Llegado el mediodía sin avistar alguna huella humana, se decía:
"Espero que Dios me enviará el lugar donde mora su consiervo
de que me habló en una visión".
Refiere
San Jerónimo que el intrépido viajero tropezó en pleno desierto
con monstruos que trataban de atajarle. Pero San Antonio
no se arredró por cuanto sabía que el diablo tomaba tales
apariencias monstruosas furioso de ver a su viejo enemigo pasearse
por el desierto. Dos días y dos noches siguió andando, guiado
solamente por inspiración divina.
Pero
he aquí que entre dos luces divisó cómo una loba sedienta corría
hacia el pie de un monte. San Antonio siguió con la vista los pasos
de la fiera, y cuando ésta hubo desaparecido en el anchuroso
desierto, se acercó al lugar, oteó en el interior de la cueva,
todavía envuelta en tinieblas, avanzó cuidadosamente, reteniendo el
aliento y aplicando el oído para captar cualquier ruido proveniente
del interior.
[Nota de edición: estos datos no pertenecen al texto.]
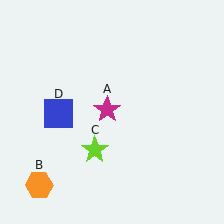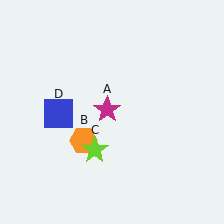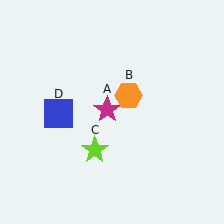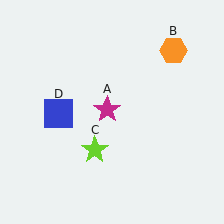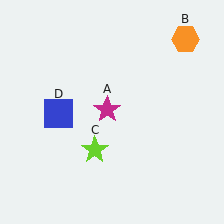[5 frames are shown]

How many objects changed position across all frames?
1 object changed position: orange hexagon (object B).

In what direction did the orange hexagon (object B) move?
The orange hexagon (object B) moved up and to the right.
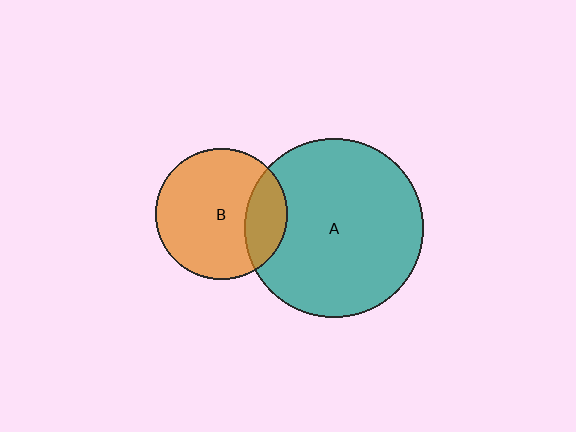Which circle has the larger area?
Circle A (teal).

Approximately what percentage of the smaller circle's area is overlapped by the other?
Approximately 20%.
Acostumbrados sus ojos a la oscuridad, trató de
acelerar el paso cuando, inopinadamente, tropezaron sus pies con una
piedra. Al oír aquél estrépito el ermitaño, temiendo acaso que
una fiera se introdujera en su guarida, se abalanzó hacia la entrada
y la taponó con una grande piedra.
Descorazonado
Antonio ante aquel inesperado recibimiento, se acurrucó junto a la
puerta pidiendo insistentemente y durante largas horas que le
franqueara la entrada, diciendo: "Sabes quién soy y de dónde
vengo. Bien sé que no soy digno de aparecer ante tu presencia; pero
no me volveré hasta haberte visto. Tú que recibes a las bestias del
campo. ¿por qué rehúsas conceder audiencia a un hombre?. Busqué
anhelosamente tu morada y di con ella; ahora llamo para que me abras.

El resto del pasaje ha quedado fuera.